Corona – ein klassisches Dilemma für Politiker

Aus wirtschaftlicher Sicht ist die „Frage aller Fragen“ beim Coronavirus die, wie sich die Konjunkturkurve unter dem Einfluss des Virus entwickelt, „V“, „U“ oder „L“ sind hier die diskutierten Synonyme (s. nur hier). Das Coronavirus hat nun das Zeug für eine klassische Tragödie, stürzt es die Politik(er) weltweit doch in ein Dilemma zwischen dem Schutz der Menschen und dem Schutz der wirtschaftlichen Entwicklung (die aber wiederum auch dem Menschen dienen sollte). Und – wie es sich für ein „gutes“ Dilemma gehört – ist keiner der sich aktuell abzeichnenden Handlungsverläufe dazu geeignet, wirklich frohgelaunt nach vorne zu schauen:

Also, aus Sicht eines Virologen (Herr Drosten) werden sich auf Dauer 60 bis 70 Prozent der Deutschen so oder so mit dem Virus infizieren („durchseuchen“, hier). Gerade weil eine adäquate medizinische Versorgung der 15% der Fälle, die einen schweren Verlauf nehmen, nicht sichergestellt werden kann, wenn es – auf Grund schneller Durchseuchung – zu einem „Massenanfall von Infizierten“ kommt und weil wohl bis 2021 keine Impfung zur Verfügung steht (s. nur hier), ist es aus medizinischer Sicht zwingend, die Verbreitung des Virus zu verlangsamen. Nur so kann das Überleben vieler Menschen gesichert werden. Die Aussagen deuten darauf hin, dass eine langsame Verbreitung über einen Zeitraum von zwei Jahren den Druck vom medizinischen Sektor nehmen würde.
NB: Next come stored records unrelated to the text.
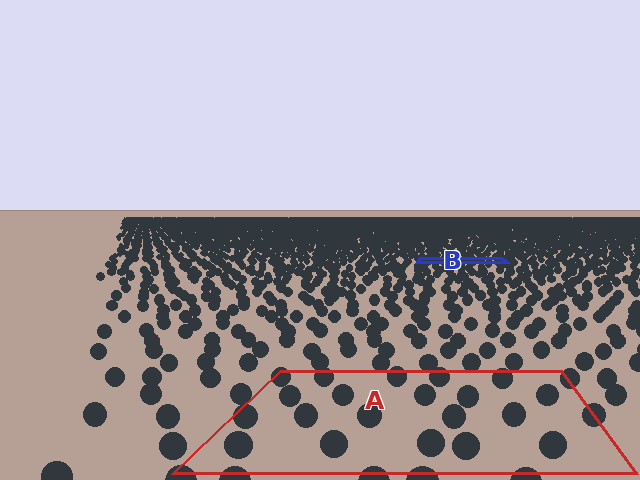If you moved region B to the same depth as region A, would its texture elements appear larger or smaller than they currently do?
They would appear larger. At a closer depth, the same texture elements are projected at a bigger on-screen size.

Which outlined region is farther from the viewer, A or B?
Region B is farther from the viewer — the texture elements inside it appear smaller and more densely packed.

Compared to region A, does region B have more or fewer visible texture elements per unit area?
Region B has more texture elements per unit area — they are packed more densely because it is farther away.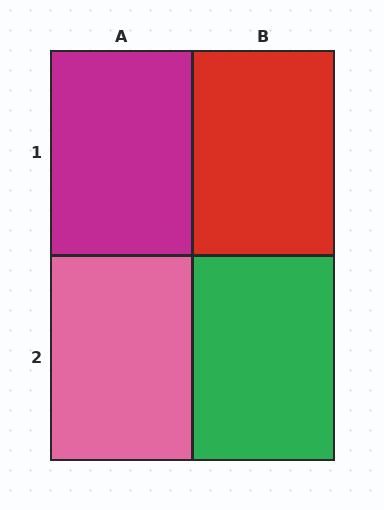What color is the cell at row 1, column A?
Magenta.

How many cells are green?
1 cell is green.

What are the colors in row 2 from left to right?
Pink, green.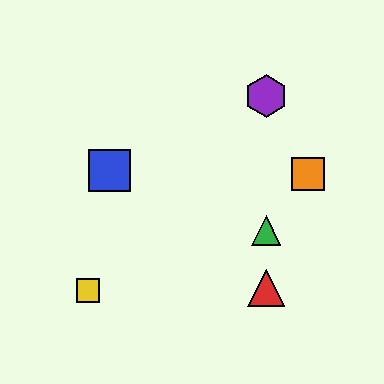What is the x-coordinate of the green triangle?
The green triangle is at x≈266.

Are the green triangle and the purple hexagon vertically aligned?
Yes, both are at x≈266.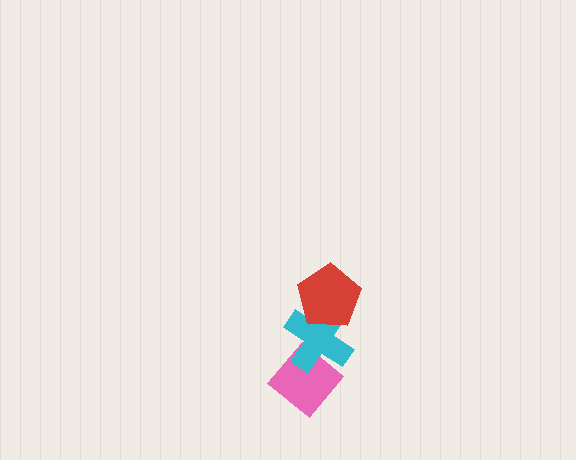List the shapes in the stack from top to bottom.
From top to bottom: the red pentagon, the cyan cross, the pink diamond.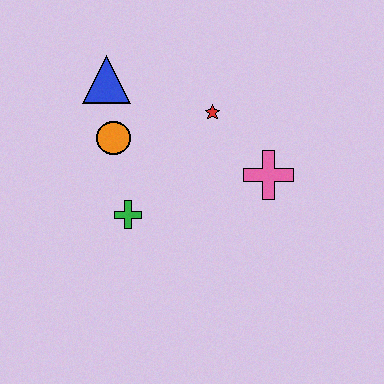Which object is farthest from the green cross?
The pink cross is farthest from the green cross.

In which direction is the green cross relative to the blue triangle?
The green cross is below the blue triangle.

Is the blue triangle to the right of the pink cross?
No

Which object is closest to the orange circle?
The blue triangle is closest to the orange circle.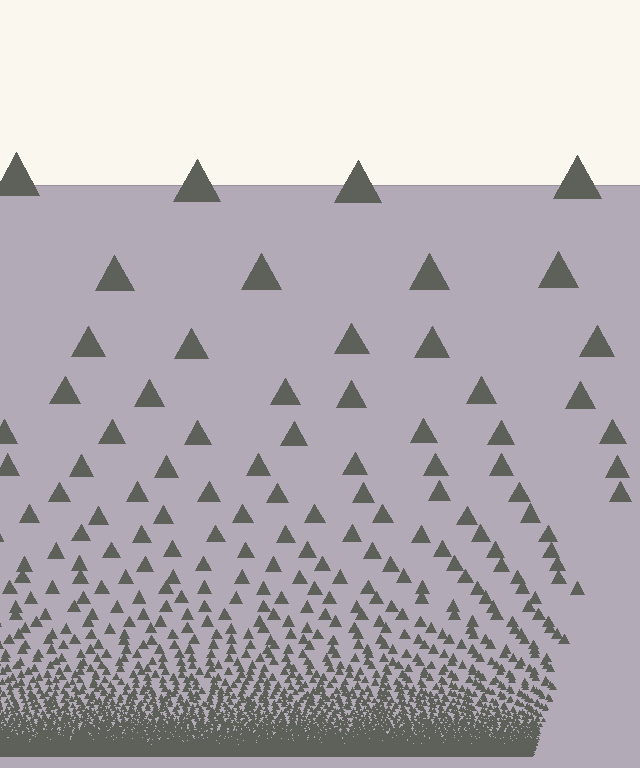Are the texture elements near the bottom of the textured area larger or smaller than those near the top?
Smaller. The gradient is inverted — elements near the bottom are smaller and denser.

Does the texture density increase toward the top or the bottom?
Density increases toward the bottom.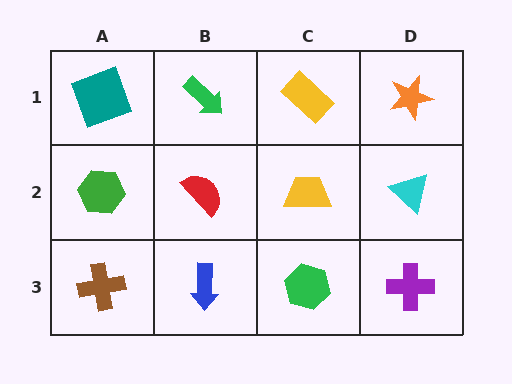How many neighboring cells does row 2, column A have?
3.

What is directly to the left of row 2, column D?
A yellow trapezoid.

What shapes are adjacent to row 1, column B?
A red semicircle (row 2, column B), a teal square (row 1, column A), a yellow rectangle (row 1, column C).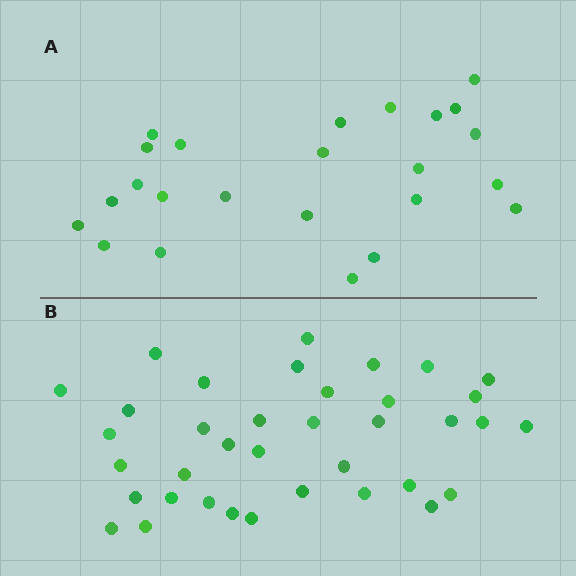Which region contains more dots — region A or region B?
Region B (the bottom region) has more dots.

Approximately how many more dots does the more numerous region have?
Region B has approximately 15 more dots than region A.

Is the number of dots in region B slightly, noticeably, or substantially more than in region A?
Region B has substantially more. The ratio is roughly 1.5 to 1.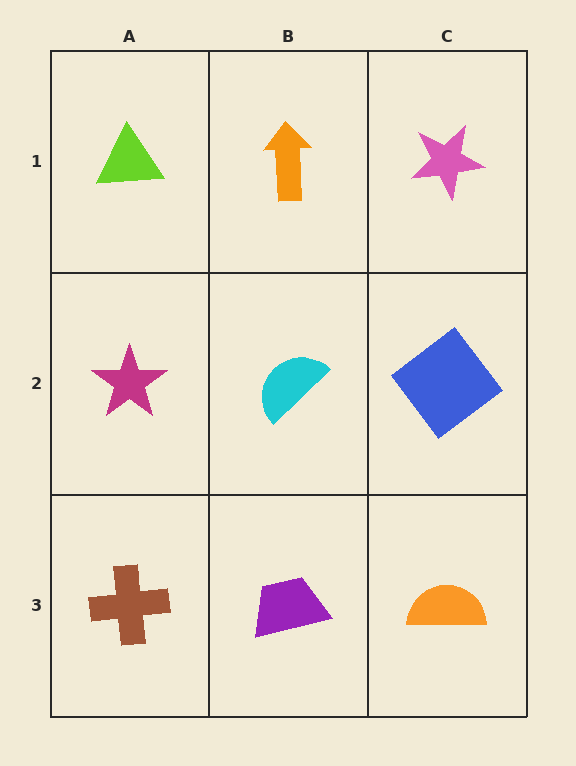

In der Wirtschaft hofft man dagegen auf ein schnelles Abflauen des Virus, um eine „V“-förmige Erholung zu erreichen, mit einem „Rebound“ schon in diesem Jahr (s. z.B. Schaeffler, hier). Dies würde aber bedingen, dass entweder sich die Verbreitung des Virus quasi von selber abschwächt, wie etwa bei der normalen Grippe, deren „Saison“ ja im Frühjahr auf Grund steigender Temperaturen endet. Dieser Hoffnung hat Herr Drosten aber einen Dämpfer verpasst, denn er geht auf Grund von aktuellen Studien davon aus, dass es eben kein Abflauen des Coronavirus im Frühjahr geben wird (hier).

Das jeweilige medizinische und das wirtschaftliche „Wunschszenario“ stehen sich also offensichtlich diametral entgegen. Denn während es für einen wirtschaftlichen Aufschwung – gerade im Dienstleistungssektor, der zuletzt die deutsche Wirtschaft trug – Freizügigkeit von Mensch und Material geben muss, ist das aus medizinischer Sicht im wahrsten Sinne des Wortes „tödlich“.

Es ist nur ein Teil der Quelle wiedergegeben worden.